When I was 7 and everything was great my stepfather joined the family. He was and alcoholic. He beated my mom and sometimes me. I didnt understand what was going on, because I was only 8 or 9. He was sometimes running with a knife after me and my mom and we were hiding a lot.
No I am 21, but until I was around 17, for 10 years every night I was scared that he would kill my mother. I know that sounds crazy, and he wouldnt have done it.
But in my childish brain it all made sense.
So every night i was hiding behind the door and listened to everything they did, when he was drunk and screaming.
My brothers werent home. So I was alone.
At the same time I was in school. And until then, I couldt speak to everyone about that. It was my secret.
My real father by the way was gone. I only saw him every year. And between that I thought he was hanging himself, I couldt reach him after 100 calls.
Just a small thing, and many small things that just sucked and made my brain wash away. I always wanted to have extreme feelings. Always wanted everything and still be perfect and nice to everyone.
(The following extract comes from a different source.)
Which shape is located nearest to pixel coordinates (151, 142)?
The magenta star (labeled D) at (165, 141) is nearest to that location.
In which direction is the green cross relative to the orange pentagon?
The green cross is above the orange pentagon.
I am a proud man, everyday a different feeling. Happy and deeply sad. For 8 years now I want to kill myself. Im loving life, and I love myself. But I cant take life, because I think everything trough.
I had the fact that everything has to end.
As I read, all the facts seem stupid. But as I am me, And have these feelings inside, I have to live with that. And I know there are many people that have a more crappy life. But as time is present, and as I sit here and stay at all that grey things, my brain screams and crys for every shitty and beautiful thing at the same time, the world is and were.
I love the world, and still hate here.
Hate myself and still like myself and dont want to kill myself.